As a college professor for over 30 years, I’ve heard every excuse known to student-kind for skipping class – or so I thought.
My attendance policies are always clearly spelled out at the beginning of each semester. Yet someone always wants to challenge my rules. Years ago, a young man came to class with excuses so elaborate and preposterous that he convinced me of their validity.
This particular student started out doing quite well, but as the semester wore on he missed two classes in a row. I asked his classmates if they knew anything regarding his whereabouts. They all shrugged or shook their heads “no.”
The following week, the student showed up for class and sheepishly asked if he could have a word with me. He knew he was in deep trouble when I told him that no excuse could justify his double absence. He asked if we could go to my office to speak privately.
I thought, “Here we go,” but we walked to my office and sat down. After humbly saying that he was sorry, he began his stories.
On the day of his first absence, he said, he was walking down Congress Street in Portland when, from a side street, a man dressed as a clown walked up and began beating him with a large fabric ball bat. He fell, passed out and ended up being hospitalized.

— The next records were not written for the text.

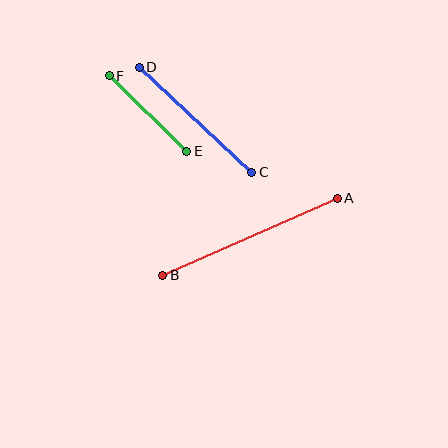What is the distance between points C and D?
The distance is approximately 154 pixels.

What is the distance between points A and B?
The distance is approximately 190 pixels.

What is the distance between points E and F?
The distance is approximately 108 pixels.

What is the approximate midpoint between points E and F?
The midpoint is at approximately (148, 113) pixels.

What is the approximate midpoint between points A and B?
The midpoint is at approximately (250, 237) pixels.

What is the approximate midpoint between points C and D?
The midpoint is at approximately (196, 120) pixels.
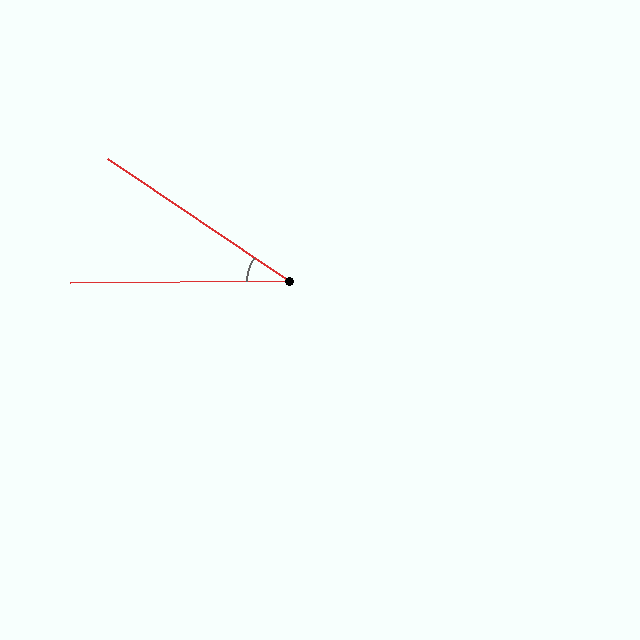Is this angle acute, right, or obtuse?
It is acute.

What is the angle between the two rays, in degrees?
Approximately 35 degrees.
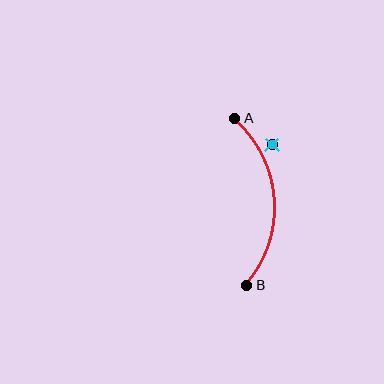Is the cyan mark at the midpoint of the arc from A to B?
No — the cyan mark does not lie on the arc at all. It sits slightly outside the curve.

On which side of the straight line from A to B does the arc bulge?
The arc bulges to the right of the straight line connecting A and B.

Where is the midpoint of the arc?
The arc midpoint is the point on the curve farthest from the straight line joining A and B. It sits to the right of that line.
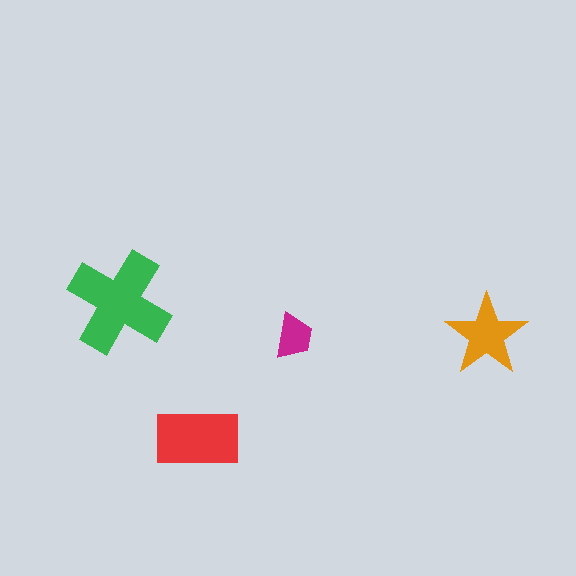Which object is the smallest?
The magenta trapezoid.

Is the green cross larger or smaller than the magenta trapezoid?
Larger.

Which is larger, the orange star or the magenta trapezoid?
The orange star.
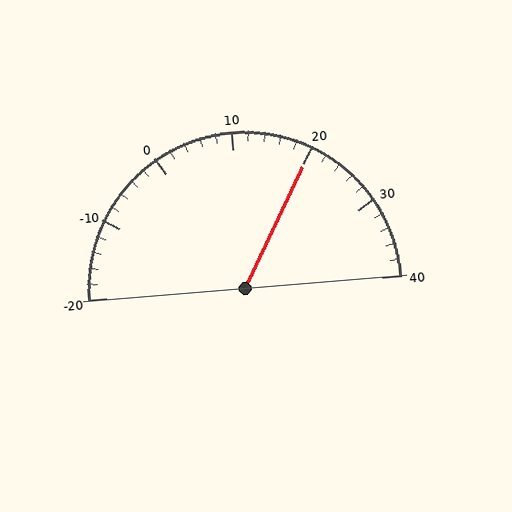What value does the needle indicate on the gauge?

“Wow!” I thought. I’d just taken my own kids to the circus in town, and so this story seemed odd but plausible.
He then sat on the edge of his chair, all the time straightening his posture. I could see the excitement growing in his eyes.
“You are not going to believe what happened to me last week on my way to campus.”
“Try me,” I said.
He’d picked up a friend and was driving to school, he said, when they had a flat tire. They stopped and got out the spare.
As they were removing the tire, out of the woods came a wild boar about to viciously attack them. They scrambled back into the car in fear for their lives, then called a tow truck and sat waiting for over an hour.
What he described next was riveting. The tow truck arrived and parked by the car. As the driver got out, the hog started charging him. The driver quickly pulled out a gun from behind his seat and shot the hog dead. Then the guy picked up the animal and threw it into the back of his truck.
These stories were undoubtedly the most outlandish excuses I had yet heard. Also, they were so entertaining that I just had to believe them … until two years later.
I was sharing these stories with another class when a young man told me he had known the fellow I mentioned and knew the stories were made up. He saw the look on my face and said, “Think about it – we don’t have wild hogs in Maine, but we do have some pretty gullible folks living here!”